In our case, the patient was a 64-year-old female, the same age and gender as the first reported case of SAIM in adults. The patient did not have evidence of vascular diseases. She presented with spontaneous intestinal perforation and had hemicolectomy. She developed postoperative complications secondary to anastomotic leak, but she did not have a recurrence of intestinal perforation. Microscopic examination of the descending colon showed SAIM and inflammation. No loss of nerves was noted, as opposed to 50% of the described cases.

The patient’s family history of osteogenesis imperfecta made us consider the possibility of undiagnosed underlying connective tissue disease that affected the vascular supply to intestinal musculature. However, we do not have evidence to support that possibility.
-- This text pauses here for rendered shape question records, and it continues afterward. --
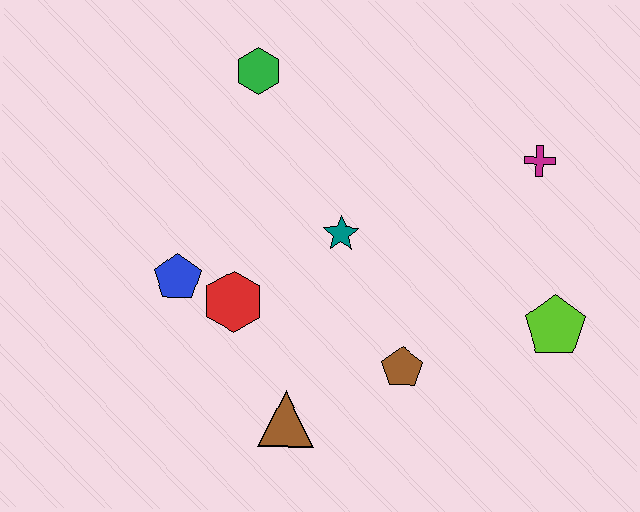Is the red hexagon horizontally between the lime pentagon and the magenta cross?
No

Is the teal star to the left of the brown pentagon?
Yes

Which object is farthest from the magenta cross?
The blue pentagon is farthest from the magenta cross.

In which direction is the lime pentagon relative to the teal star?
The lime pentagon is to the right of the teal star.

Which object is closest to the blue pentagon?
The red hexagon is closest to the blue pentagon.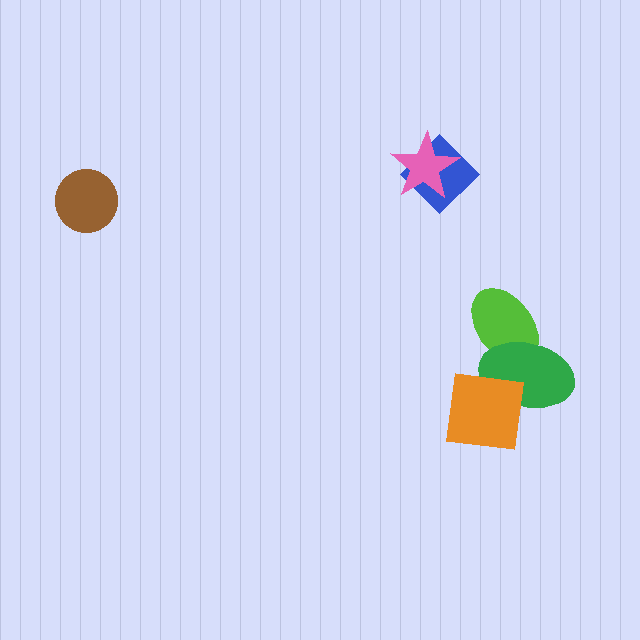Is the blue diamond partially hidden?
Yes, it is partially covered by another shape.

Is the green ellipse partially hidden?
Yes, it is partially covered by another shape.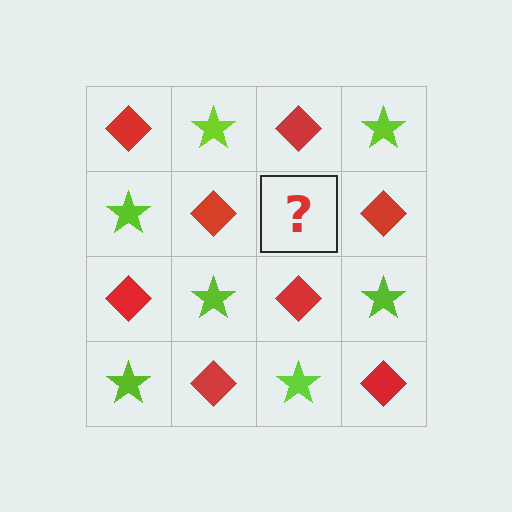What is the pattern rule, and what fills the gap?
The rule is that it alternates red diamond and lime star in a checkerboard pattern. The gap should be filled with a lime star.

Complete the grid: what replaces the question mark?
The question mark should be replaced with a lime star.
The etiology of SAIM in this case remains mysterious.

Conclusions

In summary, segmental absence of muscularis propria is a rare entity with unknown etiology. The disease can present in pediatric as well as in adult populations. Thorough gross and microscopic examination of bowel segment is essential for diagnosis. Pathologists should be aware that this entity is segmental and keep a high index of suspicion when evaluating bowel resections, especially in cases of intestinal obstruction or perforation.